All record types share common infrastructure through the MarcRecord trait.

Data Structure

A MARC record consists of:

  1. Leader - 24-byte header with metadata
  2. Control Fields (000-009) - Fixed-length fields
  3. Data Fields (010+) - Variable-length fields with indicators and subfields

Parser Architecture

The core parser uses a state machine approach:

ISO 2709 Binary Format
Record Boundary Scanner (finds 0x1D terminators)
Leader Parser (24 bytes)
Directory Parser (field offsets and lengths)
Field Parser (control fields vs data fields)
Subfield Parser (for data fields with indicators)
Character Decoder (MARC-8 or UTF-8)
Record Object

Python Wrapper Architecture

For a higher-level overview of how the Rust and Python code relate, how maturin and PyO3 fit in, and what builds what, see Project Layout.

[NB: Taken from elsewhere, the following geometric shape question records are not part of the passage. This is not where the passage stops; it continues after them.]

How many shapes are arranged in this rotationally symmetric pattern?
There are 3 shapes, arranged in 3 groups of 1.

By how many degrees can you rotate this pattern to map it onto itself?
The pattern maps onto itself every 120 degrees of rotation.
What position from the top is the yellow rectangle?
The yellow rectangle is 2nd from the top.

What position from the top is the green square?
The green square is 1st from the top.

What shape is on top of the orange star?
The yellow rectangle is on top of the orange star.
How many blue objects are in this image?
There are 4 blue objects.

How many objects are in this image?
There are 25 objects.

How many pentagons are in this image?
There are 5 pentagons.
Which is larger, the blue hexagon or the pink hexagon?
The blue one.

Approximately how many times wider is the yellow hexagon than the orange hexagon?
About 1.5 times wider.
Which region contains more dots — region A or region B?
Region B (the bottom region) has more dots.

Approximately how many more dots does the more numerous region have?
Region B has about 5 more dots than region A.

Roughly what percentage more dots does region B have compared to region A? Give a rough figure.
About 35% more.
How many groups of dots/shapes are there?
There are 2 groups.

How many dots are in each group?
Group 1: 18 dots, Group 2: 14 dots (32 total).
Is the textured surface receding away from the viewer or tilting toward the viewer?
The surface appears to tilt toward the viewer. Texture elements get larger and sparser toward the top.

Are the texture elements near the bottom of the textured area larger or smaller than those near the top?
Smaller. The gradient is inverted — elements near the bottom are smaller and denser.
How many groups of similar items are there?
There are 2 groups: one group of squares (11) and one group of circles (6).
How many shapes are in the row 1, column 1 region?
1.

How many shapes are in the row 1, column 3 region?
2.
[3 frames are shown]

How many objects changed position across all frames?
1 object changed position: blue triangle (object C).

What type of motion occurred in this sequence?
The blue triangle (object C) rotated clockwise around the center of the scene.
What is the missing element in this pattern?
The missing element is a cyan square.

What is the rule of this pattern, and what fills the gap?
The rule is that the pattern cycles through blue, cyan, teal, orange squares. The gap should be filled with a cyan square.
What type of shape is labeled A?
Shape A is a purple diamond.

GIL Release Strategy: Three-Phase Model

The Python wrapper implements a three-phase pattern for GIL management during every read_record() call:

Phase 1: Read bytes (GIL held)
Phase 2: Parse bytes (GIL RELEASED) ← Concurrent work happens here
Phase 3: Convert to Python object (GIL re-acquired)

Phase 1 (GIL held): - Acquire raw record bytes from source - Python file object: via Python read() method - File path: via Rust std::fs::File (no GIL overhead) - Bytes: already in memory (no I/O) - Duration: Very short (I/O cached in kernel)

Phase 2 (GIL released): - Parse record bytes to MARC structure (CPU-intensive work) - Uses py.detach() (PyO3 0.23+) to explicitly release GIL - Creates Rust ParseError without Python objects - SmallVec buffer handles most records inline - Duration: ~90% of total parse time - Result: Multiple threads can parse concurrently

Phase 3 (GIL re-acquired): - Convert Rust ParseError to Python exception (if needed) - Convert Rust Record to Python PyRecord - Return to caller - Duration: Negligible (quick object construction)

Why GIL Release Matters

The Python GIL (Global Interpreter Lock) serializes all Python bytecode execution. Without GIL release during parsing:

Without GIL Release (current state of pure pymarc):

Thread 1: Read bytes (GIL) → Parse (GIL) → Convert (GIL)
Thread 2: Waiting... → Waiting... → Waiting...
Result: Threading provides no speedup (1.0x)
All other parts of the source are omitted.